Spätestens seit James Bond den Schurken Goldfinger durch die Schweizer Alpen jagte, ist das Land als Drehscheibe des internationalen Goldhandels bekannt. Zwei Drittel des weltweit geförderten Edelmetalls werden hier verarbeitet. Doch an einem Teil dieses Goldes klebt Gift, Dreck und Blut.

Von Wolfgang Koydl, Zürich

Die Schweiz ist reich an Bergen, doch außer Skipisten, schöner Aussicht und Wanderwegen haben diese Berge nicht viel zu bieten. Denn in ihrem Inneren verbergen sich kaum Bodenschätze: keine Kohle, keine Erze, und schon gar keine Edelmetalle. Gleichwohl ist die Eidgenossenschaft weltweit eine der größten und wichtigsten Drehscheiben für den Handel mit Gold, und dies könnte für das Land über kurz oder lang zum Problem werden.

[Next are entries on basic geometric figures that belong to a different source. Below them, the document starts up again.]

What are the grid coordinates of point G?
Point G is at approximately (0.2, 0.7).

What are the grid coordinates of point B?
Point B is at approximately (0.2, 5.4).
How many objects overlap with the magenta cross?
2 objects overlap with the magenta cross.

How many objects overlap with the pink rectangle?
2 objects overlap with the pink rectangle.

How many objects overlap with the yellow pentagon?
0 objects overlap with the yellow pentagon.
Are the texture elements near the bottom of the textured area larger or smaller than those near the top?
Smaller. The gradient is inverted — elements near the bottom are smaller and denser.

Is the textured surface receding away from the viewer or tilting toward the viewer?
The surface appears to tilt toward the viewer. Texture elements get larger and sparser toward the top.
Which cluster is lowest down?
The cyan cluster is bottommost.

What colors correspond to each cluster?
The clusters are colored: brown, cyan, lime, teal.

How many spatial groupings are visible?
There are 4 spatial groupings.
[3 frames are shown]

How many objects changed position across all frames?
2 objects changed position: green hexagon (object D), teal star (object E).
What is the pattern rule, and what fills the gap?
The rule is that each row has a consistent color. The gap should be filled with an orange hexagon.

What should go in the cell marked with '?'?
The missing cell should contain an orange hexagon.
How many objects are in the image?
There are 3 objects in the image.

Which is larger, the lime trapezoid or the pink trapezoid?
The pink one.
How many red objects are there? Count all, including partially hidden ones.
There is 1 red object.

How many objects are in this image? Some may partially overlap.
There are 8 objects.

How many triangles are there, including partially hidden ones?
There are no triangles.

Der Goldhandel hat Tradition in der Schweiz, und nicht erst seit James Bond dem fiktiven Unternehmer-Schurken Auric Goldfinger im Aston Martin über den Furka-Pass in dessen alpenländische Goldveredelungsanstalt folgte. Heute liegen vier der größten Gold-Raffinerien der Welt in der Schweiz - drei im Tessin, eine am Neuenburgersee. Zwei Drittel des weltweit geförderten Edelmetalls werden hier vom Gestein getrennt, veredelt und zu Barren zwischen zehn Gramm und 12,5 Kilogramm gegossen. Im Jahr 2011 waren es 2677 Tonnen Rohgold mit einem Gesamtwert von knapp 80 Milliarden Euro.

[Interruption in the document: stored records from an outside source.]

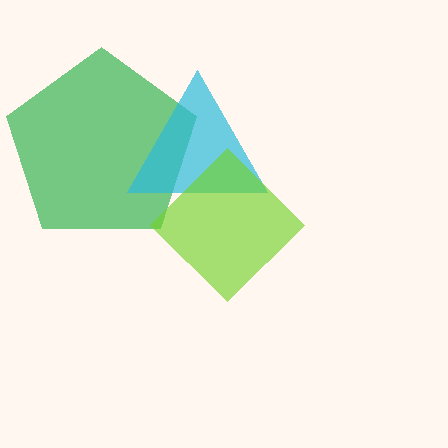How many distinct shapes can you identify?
There are 3 distinct shapes: a green pentagon, a cyan triangle, a lime diamond.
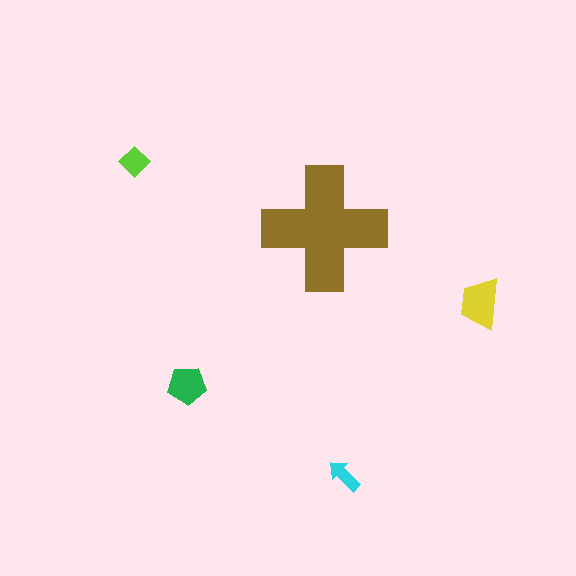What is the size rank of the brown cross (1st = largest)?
1st.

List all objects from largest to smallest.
The brown cross, the yellow trapezoid, the green pentagon, the lime diamond, the cyan arrow.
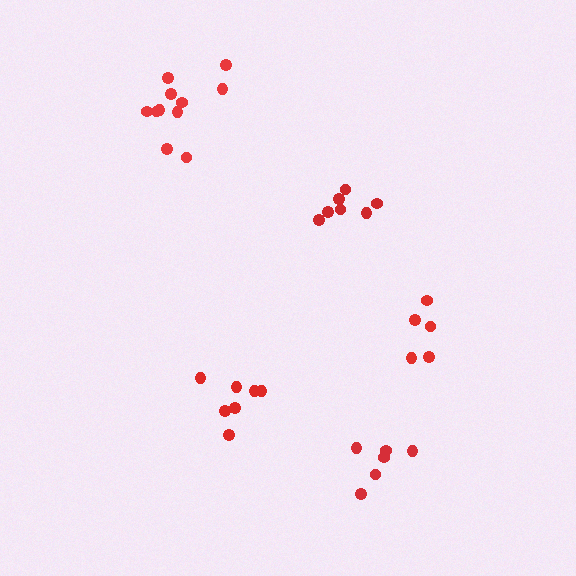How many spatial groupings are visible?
There are 5 spatial groupings.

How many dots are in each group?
Group 1: 6 dots, Group 2: 7 dots, Group 3: 7 dots, Group 4: 5 dots, Group 5: 11 dots (36 total).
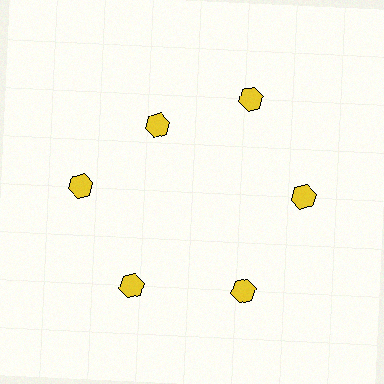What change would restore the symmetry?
The symmetry would be restored by moving it outward, back onto the ring so that all 6 hexagons sit at equal angles and equal distance from the center.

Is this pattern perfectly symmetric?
No. The 6 yellow hexagons are arranged in a ring, but one element near the 11 o'clock position is pulled inward toward the center, breaking the 6-fold rotational symmetry.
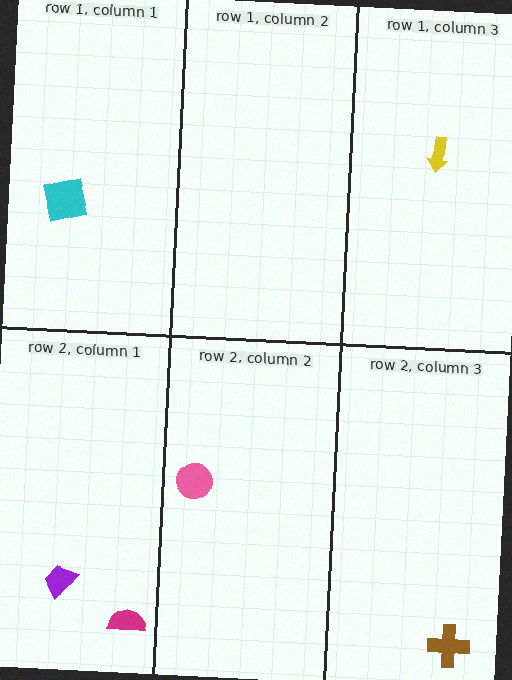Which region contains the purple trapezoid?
The row 2, column 1 region.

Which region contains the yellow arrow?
The row 1, column 3 region.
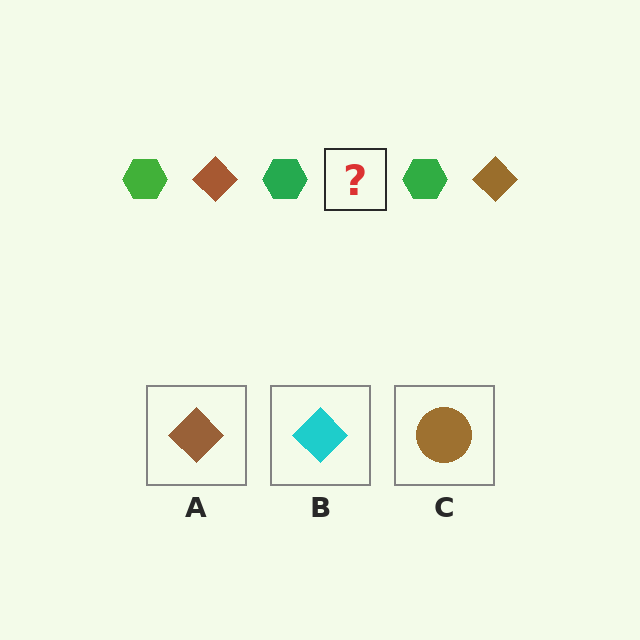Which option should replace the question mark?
Option A.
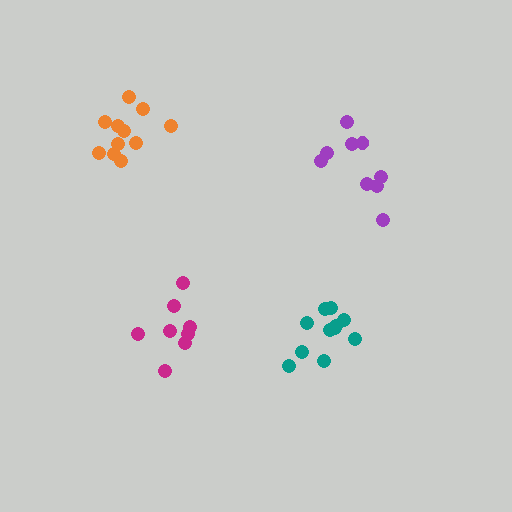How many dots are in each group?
Group 1: 8 dots, Group 2: 9 dots, Group 3: 11 dots, Group 4: 11 dots (39 total).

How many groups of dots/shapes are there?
There are 4 groups.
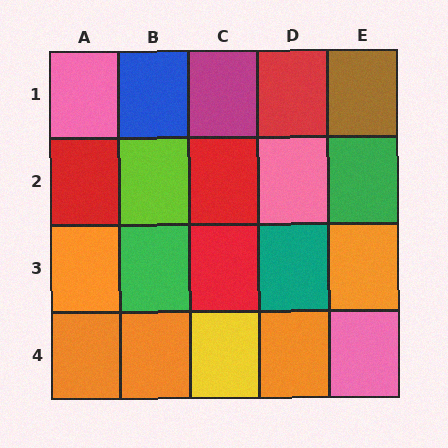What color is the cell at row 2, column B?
Lime.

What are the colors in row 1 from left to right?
Pink, blue, magenta, red, brown.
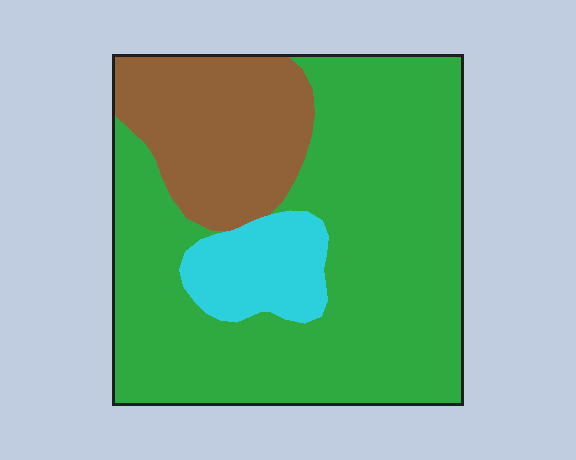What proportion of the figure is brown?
Brown covers around 20% of the figure.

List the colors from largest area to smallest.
From largest to smallest: green, brown, cyan.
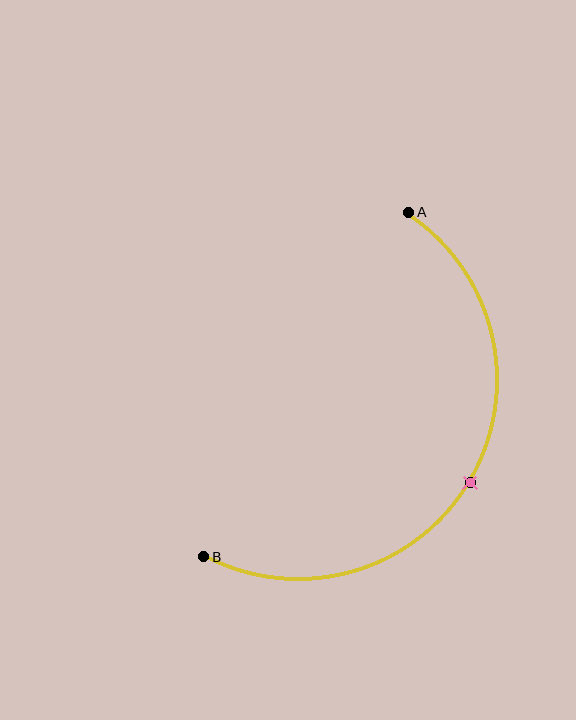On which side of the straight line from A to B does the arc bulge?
The arc bulges to the right of the straight line connecting A and B.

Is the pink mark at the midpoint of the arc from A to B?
Yes. The pink mark lies on the arc at equal arc-length from both A and B — it is the arc midpoint.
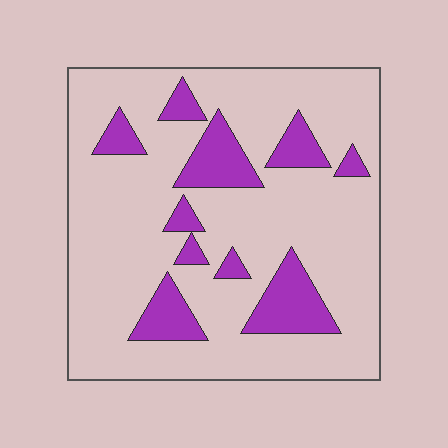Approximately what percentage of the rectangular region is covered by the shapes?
Approximately 20%.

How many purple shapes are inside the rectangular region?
10.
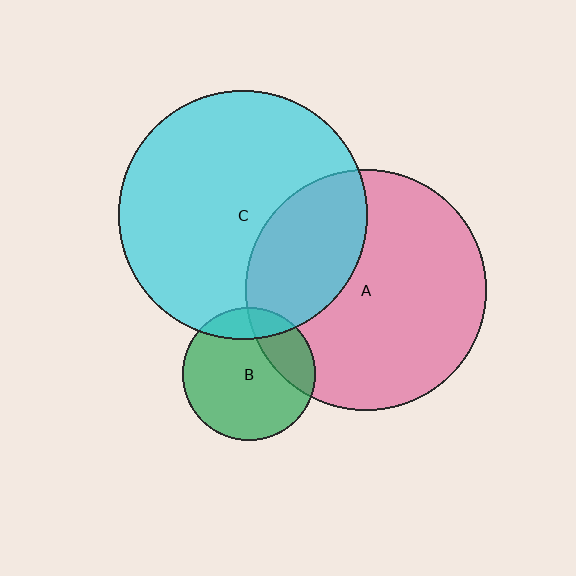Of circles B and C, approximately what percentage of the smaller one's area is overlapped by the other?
Approximately 15%.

Doch ein großer Teil dieses Goldes wird unter Umständen gefördert, welche sowohl die Würde und die Rechte der Bergarbeiter als auch Natur und Umwelt verletzen. An diesem "schmutzigen Gold" kleben Gift, Dreck und Blut. Immer vernehmlicher fordern Menschenrechts- und Umweltaktivisten daher ein Zertifikat, das die Herkunft und die Art der Förderung des Edelmetalls bestätigt, ähnlich dem sogenannten Kimberley Certification Process für Diamanten.

Undurchsichtige Statistiken

Die London Bullion Market Association, ein Zusammenschluss von Londoner Goldhändlern, hat bereits Richtlinien erlassen. Darin werden Raffinerien aufgefordert, "die systematische oder weit verbreitete Verletzung von Menschenrechten zu bekämpfen, nicht zu Konflikten beizutragen, hohe Standards bei der Bekämpfung der Geldwäsche einzuhalten, und Finanzierungspraktiken für Terroristen zu bekämpfen".

Das Problem der Schweiz liegt darin, dass ihre Statistiken über die Ein- und Ausfuhr von Gold bewusst undurchsichtig sind und vor allem seine Herkunft häufig verschleiern. Dies geht auf einen politischen Beschluss zurück, den die Regierung in Bern im Jahr 1981 fasste. Das Land stand damals im Mittelpunkt internationaler Kritik, weil es zeitweise bis zu 80 Prozent des Handels mit südafrikanischem Gold abwickelte und damit dem weltweit geächteten Apartheid-Regime dringend benötigte Deviseneinnahmen bescherte. Das wollte man verheimlichen. Obwohl die Rassisten schon lange nicht mehr an der Macht sind, wurde an den eidgenössischen Regeln allerdings nichts geändert.

Inzwischen hat unter anderem die Gesellschaft für bedrohte Völker (GfbV) in einem Anfang Dezember veröffentlichten "Goldreport" auf unhaltbare Zustände hingewiesen. So seien in der peruanischen Amazonasregion Madre de Dios Hunderte Quadratkilometer Regenwald abgeholzt worden. Da das Gold oft mit Zyanid aus dem Gestein gelöst werde, bleibe tonnenweise hochgiftiger Abfall zurück, der häufig das Grundwasser verschmutze. Außerdem komme es immer wieder zu bewaffneten Konflikten zwischen Bergbaukonzernen, kleinen, unabhängigen Goldschürfern und der Bevölkerung, bei denen es auch Tote gebe.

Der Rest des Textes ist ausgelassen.